For purposes of this section, a provider or pharmacy
described in this subparagraph includes a physician or
other health care practitioner authorized to dispense
oral medication to such participant, beneficiary, or
enrollee pursuant to the law of the State in which the
physician or other health care practitioner is located.
``(D) Prior authorization requirements.--In the
case of a group health plan or a health insurance
issuer offering group or individual health insurance
coverage that requires prior authorization for an oral
medication to be dispensed to a participant,
beneficiary, or enrollee of the plan or coverage, such
plan or issuer (or its agent, including a pharmacy
benefits manager) shall make a decision with respect to
a request for such a prior authorization by not later
than 72 hours after receiving such request.

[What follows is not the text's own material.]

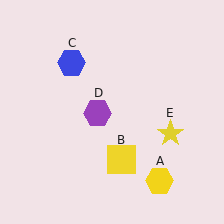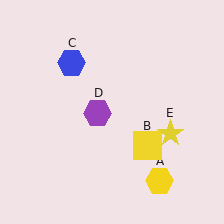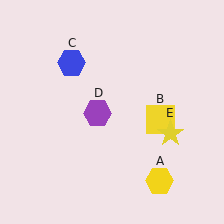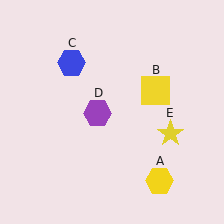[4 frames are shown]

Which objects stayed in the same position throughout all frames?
Yellow hexagon (object A) and blue hexagon (object C) and purple hexagon (object D) and yellow star (object E) remained stationary.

In the case
that such plan or issuer (or its agent, including a
pharmacy benefits manager) does not make a decision
with respect to a request for prior authorization for
an oral medication to be dispensed to a participant,
beneficiary, or enrollee of the plan or coverage by the
72-hour deadline described in the previous sentence,
such participant, beneficiary or enrollee may select
any pharmacy described in subparagraph (C) to dispense
such oral medication to such participant, beneficiary,
or enrollee, in accordance with the cost-sharing
requirements described in subparagraph (B).

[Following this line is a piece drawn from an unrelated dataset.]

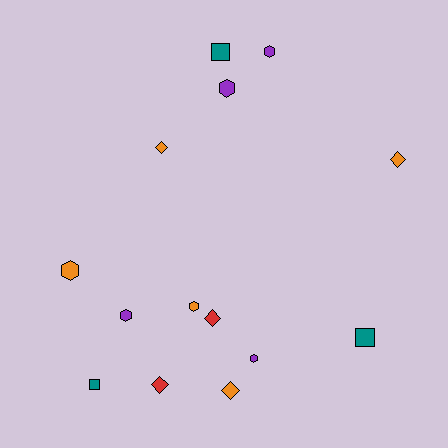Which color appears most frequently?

``(E) Use of relevant quality measures under
incentive payment and adjustment systems.--If a group
health plan or a health insurance issuer offering group
or individual health insurance coverage uses an
incentive payment and adjustment system (as defined by
the Secretary) in determining pharmacy reimbursement
payments for oral medications, such system shall only
use quality measures that are relevant to the
performance of such pharmacy with respect to areas that
the pharmacy can impact based on the oral medications
dispensed and managed by the pharmacy.
``(4) Oral medication defined.--In this subsection, the
term `oral medication' means a drug or biological (as defined
in section 1861(t) of the Social Security Act) that is used for
a medically accepted indication that is dispensed as an
outpatient and taken by mouth.''.
(b) Conforming Amendment.--Section 2719A(e) of the Public Health
Service Act (42 U.S.C. 300gg-19a(e)) is amended by inserting ``(other
than subsection (f))'' after ``The provisions of this section''.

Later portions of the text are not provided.